From 0827fca7c7b687cd7a794746735e6db517df96a7 Mon Sep 17 00:00:00 2001
From: dcaustin33 <dcaustin33@gmail.com>
Date: Sun, 21 Jul 2024 11:20:50 -0400
Subject: [PATCH] Update fuse_modules.py to use out of place mask_fill

---
 .../models/GroundingDINO/fuse_modules.py        | 17 ++++++++++-------
 1 file changed, 10 insertions(+), 7 deletions(-)

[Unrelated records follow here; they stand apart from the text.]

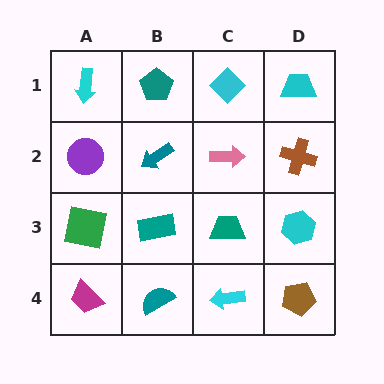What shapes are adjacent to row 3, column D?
A brown cross (row 2, column D), a brown pentagon (row 4, column D), a teal trapezoid (row 3, column C).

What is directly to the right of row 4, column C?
A brown pentagon.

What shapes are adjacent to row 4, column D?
A cyan hexagon (row 3, column D), a cyan arrow (row 4, column C).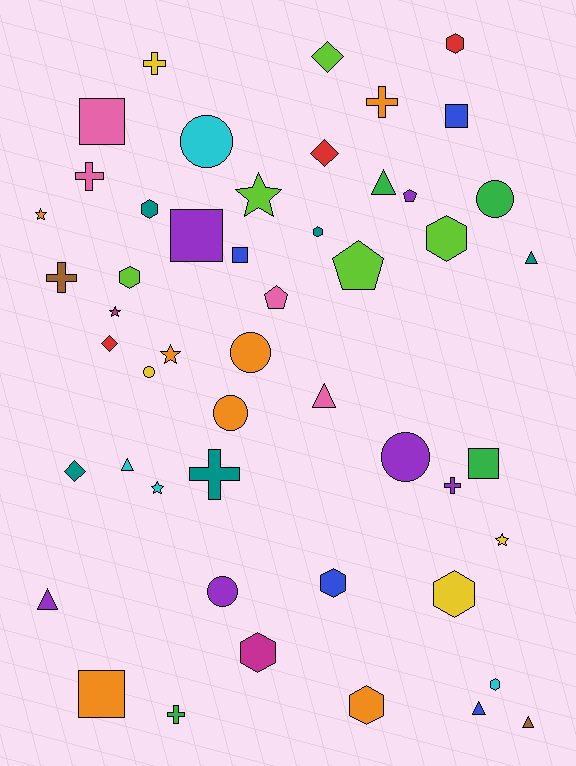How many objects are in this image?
There are 50 objects.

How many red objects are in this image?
There are 3 red objects.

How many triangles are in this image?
There are 7 triangles.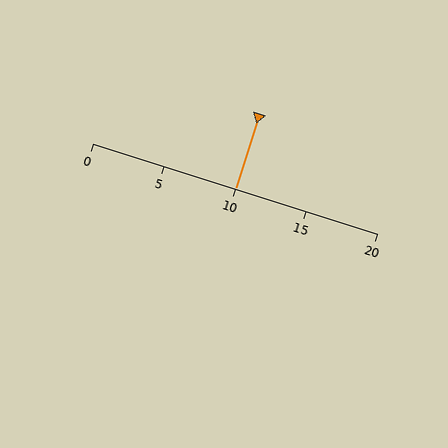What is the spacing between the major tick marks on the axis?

diff --git a/groundingdino/models/GroundingDINO/fuse_modules.py b/groundingdino/models/GroundingDINO/fuse_modules.py
index 2753b3d..ea1bb04 100644
--- a/groundingdino/models/GroundingDINO/fuse_modules.py
+++ b/groundingdino/models/GroundingDINO/fuse_modules.py
@@ -203,19 +203,22 @@ def forward(self, v, l, attention_mask_v=None, attention_mask_l=None):
 
         # mask vison for language
         if attention_mask_v is not None:
-            attention_mask_v = (
-                attention_mask_v[:, None, None, :].repeat(1, self.num_heads, 1, 1).flatten(0, 1)
-            )
-            attn_weights_l.masked_fill_(attention_mask_v, float("-inf"))
-
+            attention_mask_v = (attention_mask_v[:, None, None, :].repeat(1, self.num_heads, 1, 1).flatten(0, 1))

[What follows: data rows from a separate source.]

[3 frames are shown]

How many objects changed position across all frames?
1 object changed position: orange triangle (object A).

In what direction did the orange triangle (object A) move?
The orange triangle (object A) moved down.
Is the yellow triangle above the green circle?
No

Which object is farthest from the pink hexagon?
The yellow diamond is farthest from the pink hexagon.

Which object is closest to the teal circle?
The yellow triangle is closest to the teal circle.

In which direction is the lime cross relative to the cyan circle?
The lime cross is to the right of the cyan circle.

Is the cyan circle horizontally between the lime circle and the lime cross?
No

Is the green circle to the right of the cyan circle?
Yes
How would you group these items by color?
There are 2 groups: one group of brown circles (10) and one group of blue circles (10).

+            if attn_weights_l.device.type == "mps":
+                attn_weights_l.masked_fill(attention_mask_v, float("-inf"))
+            else:
+                attn_weights_l.masked_fill_(attention_mask_v, float("-inf"))
+            
         attn_weights_l = attn_weights_l.softmax(dim=-1)
-
         # mask language for vision
         if attention_mask_l is not None:
             attention_mask_l = (
                 attention_mask_l[:, None, None, :].repeat(1, self.num_heads, 1, 1).flatten(0, 1)
             )
-            attn_weights.masked_fill_(attention_mask_l, float("-inf"))

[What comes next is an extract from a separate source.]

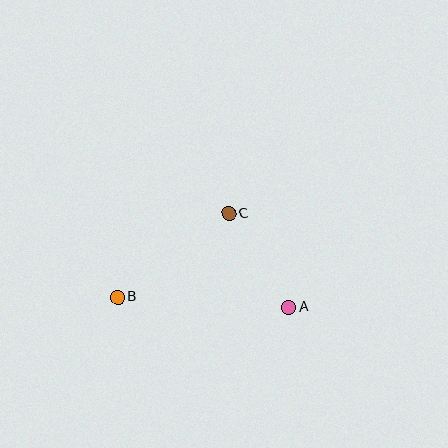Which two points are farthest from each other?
Points A and B are farthest from each other.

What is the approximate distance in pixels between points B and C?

+            if attn_weights.device.type == "mps":
+                attn_weights = attn_weights.masked_fill(attention_mask_l, float("-inf"))
+            else:
+                attn_weights.masked_fill_(attention_mask_l, float("-inf"))
         attn_weights_v = attn_weights.softmax(dim=-1)
 
         attn_probs_v = F.dropout(attn_weights_v, p=self.dropout, training=self.training)